Endurance in troubled times
The Alvin Ailey dance troupe explores crucial life lessons, including in “Untitled America,” above.
Endurance, survival, getting through troubled times: The program that the Alvin Ailey American Dance Theater presented at the Dorothy Chandler Pavilion on Wednesday focused on crucial life lessons — some of them grim.
Other programs in the six-performance engagement ending Sunday will explore different moods and experiences. But on this opening-night bill, the sole concession to joyous diversion came in a five-minute dance duet set to Ella Fitzgerald’s virtuoso scatsinging.
Choreographed by Artistic Director Robert Battle, “Ella” sent Jacquelin Harris and Megan Jakel on a mad race to match the uncanny velocity, rhythmic surety and sense of play in the recorded vocals. Of course Fitzgerald’s spectacular range extremes and sudden inclusions of fragments from pop songs left them scrambling, but otherwise the dancers delivered this highenergy tribute splendidly.

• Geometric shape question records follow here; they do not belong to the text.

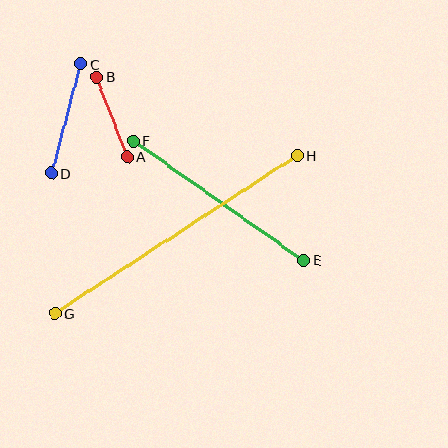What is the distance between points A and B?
The distance is approximately 86 pixels.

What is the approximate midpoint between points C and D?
The midpoint is at approximately (66, 119) pixels.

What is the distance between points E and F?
The distance is approximately 208 pixels.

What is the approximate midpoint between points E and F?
The midpoint is at approximately (219, 200) pixels.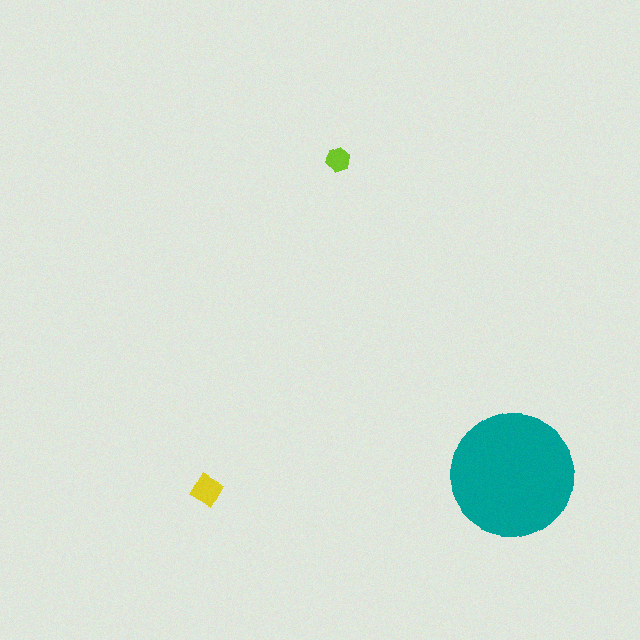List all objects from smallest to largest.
The lime hexagon, the yellow diamond, the teal circle.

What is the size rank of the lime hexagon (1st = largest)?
3rd.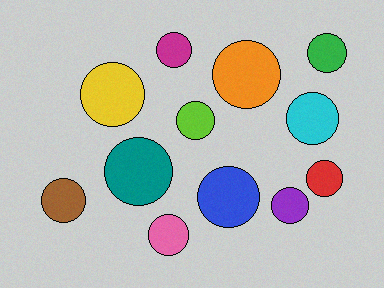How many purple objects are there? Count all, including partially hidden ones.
There is 1 purple object.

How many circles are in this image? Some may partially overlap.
There are 12 circles.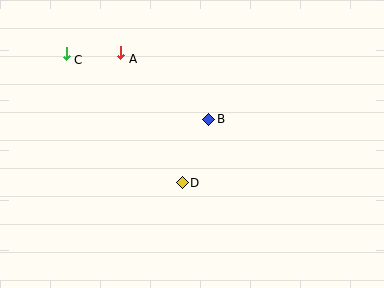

The company also looked terrific in “r-Evolution, Dream.” That’s Hope Boykin’s complex and not altogether successful attempt to wrap texts that inspired Martin Luther King Jr. around a fine commissioned jazz score by Ali Jackson. Those accompaniments then fueled an arbitrary action-plan in which colorcoded cadres danced in a style merging modern and pop. Boykin designed those costumes, juxtaposing dancers in black, white, dull green and vibrant plum.
Every so often the spoken statements about self-realization indicated that Boykin (also a dancer with the company) wanted us to measure the value of human life through the qualities of mind and soul. But even when the color-coding yielded to a more inclusive social statement, her highfalutin conceptual ambitions didn’t mesh with her instincts as a dance entertainer. Mind and soul were mentioned but remained formless, forgotten in the audience-courting Broadwaystyle finale.
Along the way, solos by the tireless Jakel (red hair flying) and Matthew Rushing (with the sharpest transitions imaginable) grounded the piece in Ailey excellence. But for an uncompromising choreographic vision that also managed to be a powerful company showpiece, it was Kyle Abraham’s “Untitled America” that triumphed.
Even if you didn’t know that the work dealt with imprisonment — not only the lives of the prisoners but also those waiting for them on the outside — the sense of isolation, oppression, struggle and hopeless fury remained palpable. Music from a variety of sources and spoken documentary testimony supplemented the stark groupings and bursts of constricted action danced in either semi-darkness or searchlight glare. Lighting by Dan Scully became a full partner in Abraham’s vision, though the periodic raising and lowering of a scrim curtain seemed a pointless intrusion. Karen Young designed the deliberately shabby costumes.
Midway through Jeroboam Bozeman provided an unforgettable statement of unleashed violence and at the end Chalvar Monteiro supplied an incredibly supple depiction of despair. But balancing these downbeat contributions, Abraham allowed moments of deep connection to ennoble the participants and confirmed their unvanquished humanity. Abraham is increasingly celebrated these days for such off beat, indelible dance dramas. His own company appears on Santa Monica’s Broad Stage on May 5 and 6.
Company founder Ailey’s 1960 piece “Revelations” is an imperishable statement of human resilience and faith, grounded in the memories of his youth. It will be danced at every performance in the L.A. engagement, part of the Glorya Kaufman Presents Dance at the Music Center series. So even if the Wednesday cast occasionally looked a mite off its game, enough remained to satisfy devotees prepared to cheer the major moments — often before they occurred. Among the worthiest worthies: Daniel Harder (“Didn’t My Lord Deliver Daniel”), Linda Celeste Sims and Jamar Roberts (“Fix Me, Jesus”) and Bozeman in multiple assignments. As usual, the audience demanded an encore.
The company danced all four works to recordings on Wednesday, and the result wasn’t always trouble-free. As mentioned, Boykin and Abraham relied on spoken texts to establish contexts for their choreographies. But the sound system often made those recorded texts undecipherable, lost in the sonic murk. Maybe it’s time for supertitles or closedcaptioning at Dorothy Chandler dance events.